Max makes sure to add his creative drawings in all his letters and this is one of the reasons he likes writing letters than any other ways of communicating with his favourite author. For the readers, these drawings simply raise the fun factor of the book.

Dear Max showcases a beautiful relationship in which it feels so easy and right to share many inner feelings and emotions with ones who do not judge, who have similar vulnerabilities, despite them being complete strangers initially. While reading this book, I could actually peep inside the mind of Max and feel his jubilation on having another confidant in his life besides his mother, another person who he happily includes in his inner circle. I like the way Max tries to incorporate the ideas or suggestions given by the author for his writing, behaviour and life in general. Throughout all the author's letters to Max, she does not sermonize or preach anything to Max, she just offers another perspective and different angle of viewing things which work wonders for Max and I am sure it will appeal to all young readers.


anushka said...

I will surely bookmark this. Great blog

sathish said...

very interesting vibha.

And how I wish I get a nice hand written letter nowadays.

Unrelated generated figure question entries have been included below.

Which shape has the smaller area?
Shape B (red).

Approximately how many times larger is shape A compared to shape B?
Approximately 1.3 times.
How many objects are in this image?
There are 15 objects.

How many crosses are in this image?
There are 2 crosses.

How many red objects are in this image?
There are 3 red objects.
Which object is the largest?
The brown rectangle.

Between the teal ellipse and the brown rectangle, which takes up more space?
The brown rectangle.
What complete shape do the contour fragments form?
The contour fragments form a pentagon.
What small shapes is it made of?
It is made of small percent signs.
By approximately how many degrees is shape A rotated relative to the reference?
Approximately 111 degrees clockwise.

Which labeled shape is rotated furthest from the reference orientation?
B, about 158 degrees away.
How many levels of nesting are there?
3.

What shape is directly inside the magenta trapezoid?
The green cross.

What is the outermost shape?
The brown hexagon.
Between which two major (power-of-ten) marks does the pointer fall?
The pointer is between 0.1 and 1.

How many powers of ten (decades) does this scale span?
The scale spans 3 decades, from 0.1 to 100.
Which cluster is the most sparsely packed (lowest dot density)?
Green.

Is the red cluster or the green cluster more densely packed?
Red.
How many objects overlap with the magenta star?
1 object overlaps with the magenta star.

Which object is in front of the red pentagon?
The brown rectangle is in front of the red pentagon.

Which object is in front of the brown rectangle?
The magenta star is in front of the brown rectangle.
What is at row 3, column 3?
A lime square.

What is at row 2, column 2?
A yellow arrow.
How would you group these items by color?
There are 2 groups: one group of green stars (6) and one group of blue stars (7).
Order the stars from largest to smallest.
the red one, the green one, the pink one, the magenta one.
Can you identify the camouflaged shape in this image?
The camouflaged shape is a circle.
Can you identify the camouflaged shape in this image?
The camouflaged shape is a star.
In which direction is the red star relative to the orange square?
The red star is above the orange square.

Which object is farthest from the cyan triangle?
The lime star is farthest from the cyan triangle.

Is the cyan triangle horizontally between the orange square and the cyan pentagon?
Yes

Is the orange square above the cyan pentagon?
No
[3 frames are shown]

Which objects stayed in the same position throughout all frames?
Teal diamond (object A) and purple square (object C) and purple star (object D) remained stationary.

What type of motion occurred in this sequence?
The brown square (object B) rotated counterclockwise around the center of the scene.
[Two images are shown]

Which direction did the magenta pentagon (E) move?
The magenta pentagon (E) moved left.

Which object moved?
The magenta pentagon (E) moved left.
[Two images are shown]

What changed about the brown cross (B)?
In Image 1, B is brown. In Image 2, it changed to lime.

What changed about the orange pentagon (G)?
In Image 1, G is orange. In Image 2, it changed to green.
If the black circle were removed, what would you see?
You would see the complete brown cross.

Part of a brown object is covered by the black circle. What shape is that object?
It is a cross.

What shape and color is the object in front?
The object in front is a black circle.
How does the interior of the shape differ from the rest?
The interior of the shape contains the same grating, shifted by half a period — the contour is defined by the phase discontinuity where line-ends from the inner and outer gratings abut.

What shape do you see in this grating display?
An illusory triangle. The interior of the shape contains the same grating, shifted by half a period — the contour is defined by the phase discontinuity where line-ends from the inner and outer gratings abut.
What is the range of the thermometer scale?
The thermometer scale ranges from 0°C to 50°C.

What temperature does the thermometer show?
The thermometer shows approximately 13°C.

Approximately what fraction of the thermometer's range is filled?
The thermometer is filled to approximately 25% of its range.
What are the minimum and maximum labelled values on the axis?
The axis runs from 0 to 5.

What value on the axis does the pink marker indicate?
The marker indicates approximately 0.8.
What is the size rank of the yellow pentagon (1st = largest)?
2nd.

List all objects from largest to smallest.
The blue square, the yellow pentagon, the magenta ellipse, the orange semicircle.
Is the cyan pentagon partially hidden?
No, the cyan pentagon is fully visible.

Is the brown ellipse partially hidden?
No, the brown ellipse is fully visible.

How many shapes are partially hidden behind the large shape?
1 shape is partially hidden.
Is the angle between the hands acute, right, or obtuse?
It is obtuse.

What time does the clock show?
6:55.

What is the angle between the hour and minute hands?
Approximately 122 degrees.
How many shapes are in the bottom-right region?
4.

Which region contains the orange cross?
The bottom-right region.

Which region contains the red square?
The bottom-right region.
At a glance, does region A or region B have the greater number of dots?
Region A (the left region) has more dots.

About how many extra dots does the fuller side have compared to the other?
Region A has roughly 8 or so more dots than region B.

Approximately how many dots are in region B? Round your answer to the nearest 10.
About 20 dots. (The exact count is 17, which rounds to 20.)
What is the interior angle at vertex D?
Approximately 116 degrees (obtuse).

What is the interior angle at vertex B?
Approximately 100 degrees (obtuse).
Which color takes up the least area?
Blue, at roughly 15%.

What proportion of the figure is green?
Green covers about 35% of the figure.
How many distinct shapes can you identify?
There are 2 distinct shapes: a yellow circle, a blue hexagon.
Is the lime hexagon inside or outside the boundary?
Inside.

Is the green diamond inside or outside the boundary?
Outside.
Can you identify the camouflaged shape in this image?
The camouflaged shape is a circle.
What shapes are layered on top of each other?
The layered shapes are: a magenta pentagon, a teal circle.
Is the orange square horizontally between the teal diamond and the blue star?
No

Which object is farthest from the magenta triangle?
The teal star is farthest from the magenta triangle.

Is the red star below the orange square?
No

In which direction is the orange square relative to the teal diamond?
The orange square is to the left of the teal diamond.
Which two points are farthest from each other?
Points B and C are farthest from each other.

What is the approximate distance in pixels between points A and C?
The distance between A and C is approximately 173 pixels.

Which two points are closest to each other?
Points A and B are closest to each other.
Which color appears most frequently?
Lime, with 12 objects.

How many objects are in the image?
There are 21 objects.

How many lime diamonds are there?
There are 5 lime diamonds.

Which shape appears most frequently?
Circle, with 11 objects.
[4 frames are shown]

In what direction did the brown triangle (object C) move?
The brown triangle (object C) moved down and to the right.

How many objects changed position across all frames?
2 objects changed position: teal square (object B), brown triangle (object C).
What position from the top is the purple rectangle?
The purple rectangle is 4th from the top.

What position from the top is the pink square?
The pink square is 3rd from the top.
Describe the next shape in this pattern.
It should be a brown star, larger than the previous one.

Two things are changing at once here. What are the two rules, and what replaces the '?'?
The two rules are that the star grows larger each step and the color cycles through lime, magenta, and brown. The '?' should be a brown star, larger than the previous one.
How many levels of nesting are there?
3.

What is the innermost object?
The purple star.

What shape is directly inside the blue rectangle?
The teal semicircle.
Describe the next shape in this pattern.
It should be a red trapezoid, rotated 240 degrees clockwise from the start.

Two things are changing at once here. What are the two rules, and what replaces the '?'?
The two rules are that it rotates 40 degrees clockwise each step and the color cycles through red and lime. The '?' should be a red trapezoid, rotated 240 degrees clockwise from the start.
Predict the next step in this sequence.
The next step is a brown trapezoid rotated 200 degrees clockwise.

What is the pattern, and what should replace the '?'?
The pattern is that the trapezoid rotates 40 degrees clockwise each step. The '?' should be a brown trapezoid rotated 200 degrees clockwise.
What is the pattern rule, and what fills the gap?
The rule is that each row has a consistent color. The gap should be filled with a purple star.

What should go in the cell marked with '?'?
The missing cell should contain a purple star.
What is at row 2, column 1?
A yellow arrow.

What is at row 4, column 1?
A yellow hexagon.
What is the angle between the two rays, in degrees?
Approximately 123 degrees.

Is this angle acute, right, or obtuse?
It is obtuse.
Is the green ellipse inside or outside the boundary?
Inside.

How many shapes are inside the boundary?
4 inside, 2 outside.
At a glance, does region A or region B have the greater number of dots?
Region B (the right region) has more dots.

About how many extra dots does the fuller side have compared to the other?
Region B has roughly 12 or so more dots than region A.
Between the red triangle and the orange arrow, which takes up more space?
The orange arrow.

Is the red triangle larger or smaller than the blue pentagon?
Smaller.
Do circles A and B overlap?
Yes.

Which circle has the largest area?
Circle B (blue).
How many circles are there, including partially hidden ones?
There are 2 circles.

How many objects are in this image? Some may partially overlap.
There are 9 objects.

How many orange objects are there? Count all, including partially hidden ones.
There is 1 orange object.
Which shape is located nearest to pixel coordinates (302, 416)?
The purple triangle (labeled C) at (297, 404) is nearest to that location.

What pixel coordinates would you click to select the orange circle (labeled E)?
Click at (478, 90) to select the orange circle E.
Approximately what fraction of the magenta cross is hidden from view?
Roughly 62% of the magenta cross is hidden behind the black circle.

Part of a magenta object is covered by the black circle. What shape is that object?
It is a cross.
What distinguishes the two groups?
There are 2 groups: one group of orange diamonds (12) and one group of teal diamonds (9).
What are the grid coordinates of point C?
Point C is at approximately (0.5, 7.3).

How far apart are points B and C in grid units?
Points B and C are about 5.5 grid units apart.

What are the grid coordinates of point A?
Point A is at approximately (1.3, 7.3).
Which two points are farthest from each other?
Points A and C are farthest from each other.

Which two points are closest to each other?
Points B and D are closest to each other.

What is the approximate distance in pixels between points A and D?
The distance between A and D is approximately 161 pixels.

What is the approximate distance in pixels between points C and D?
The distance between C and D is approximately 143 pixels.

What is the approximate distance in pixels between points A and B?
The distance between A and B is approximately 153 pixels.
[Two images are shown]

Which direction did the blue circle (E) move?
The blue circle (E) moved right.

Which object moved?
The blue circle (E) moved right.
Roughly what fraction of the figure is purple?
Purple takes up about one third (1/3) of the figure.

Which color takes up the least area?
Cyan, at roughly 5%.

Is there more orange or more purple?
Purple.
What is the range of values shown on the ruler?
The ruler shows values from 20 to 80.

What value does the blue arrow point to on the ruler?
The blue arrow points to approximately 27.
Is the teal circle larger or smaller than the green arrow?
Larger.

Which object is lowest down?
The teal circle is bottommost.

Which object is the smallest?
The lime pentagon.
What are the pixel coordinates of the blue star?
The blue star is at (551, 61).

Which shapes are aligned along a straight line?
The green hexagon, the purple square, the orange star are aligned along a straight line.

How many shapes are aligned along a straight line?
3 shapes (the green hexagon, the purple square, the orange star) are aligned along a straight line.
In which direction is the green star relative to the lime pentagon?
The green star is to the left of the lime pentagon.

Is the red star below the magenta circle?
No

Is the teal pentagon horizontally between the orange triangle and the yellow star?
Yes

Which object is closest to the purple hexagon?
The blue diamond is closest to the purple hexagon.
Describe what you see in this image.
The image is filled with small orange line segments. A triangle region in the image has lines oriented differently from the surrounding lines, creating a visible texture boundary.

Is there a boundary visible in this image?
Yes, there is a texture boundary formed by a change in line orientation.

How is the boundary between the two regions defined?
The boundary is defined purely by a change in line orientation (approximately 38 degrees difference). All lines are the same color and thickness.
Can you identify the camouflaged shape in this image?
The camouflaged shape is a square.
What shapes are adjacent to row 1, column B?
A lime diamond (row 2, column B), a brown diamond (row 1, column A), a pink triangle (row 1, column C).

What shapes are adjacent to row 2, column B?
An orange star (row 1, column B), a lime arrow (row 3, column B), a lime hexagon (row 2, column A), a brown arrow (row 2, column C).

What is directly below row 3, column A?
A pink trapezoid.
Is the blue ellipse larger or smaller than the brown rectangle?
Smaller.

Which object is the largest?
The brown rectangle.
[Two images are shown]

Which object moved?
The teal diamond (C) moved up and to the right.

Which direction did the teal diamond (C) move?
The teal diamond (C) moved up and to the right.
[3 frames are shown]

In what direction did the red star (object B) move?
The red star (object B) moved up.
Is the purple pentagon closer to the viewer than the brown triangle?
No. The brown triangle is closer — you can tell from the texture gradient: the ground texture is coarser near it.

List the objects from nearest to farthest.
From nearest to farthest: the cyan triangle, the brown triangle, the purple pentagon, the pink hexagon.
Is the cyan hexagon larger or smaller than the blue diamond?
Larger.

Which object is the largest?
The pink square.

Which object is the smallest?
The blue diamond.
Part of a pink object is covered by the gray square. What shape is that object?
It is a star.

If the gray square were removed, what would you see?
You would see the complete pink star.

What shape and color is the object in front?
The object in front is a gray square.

Reminds me of my own penpals during my school time. I have lost touch with all of them now.

Vibha said...

Anushka ~ Thanks for dropping by and leaving a comment here.

Sathish ~ Thanks. I make it a point to give a hand-written note to R and M on their birthdays.

ranjani.sathish said...

What a fantastic topic for a book and I loved your review Vibha ! It is so true when you mention that a personal heartfelt letter is the best gift that you can give to your loved one !

As I know, from our earlier exchanges how important letter writing is to you, it makes it very apt for you to have picked such a book.

Meera Sriram said...

Very creative. And I like that the authors letters are not preachy. We having something similar (or so I think) waiting to be read at home, called Dear Peter Rabbit by Alma Flor Ada, letters to the three pigs, and goldilocks and such:)

sandhya said...

We read this book recently, and loved it. A finished reading it in one sitting, and was very unhappy when I suggested mid-way that she do some homework before she continues.
We, too loved the idea of writing actual pen-and-paper letters. That was one of the motivating factors when I participated in the two "by-post" activities hosted by Zoe at playingbythebook.

There is a similar book- "Dear Mr Henshaw" by Beverly Cleary that you might enjoy reading.

Choxbox said...

Lovely book - agree!

And echo the reco of Dear Mr.Henshaw.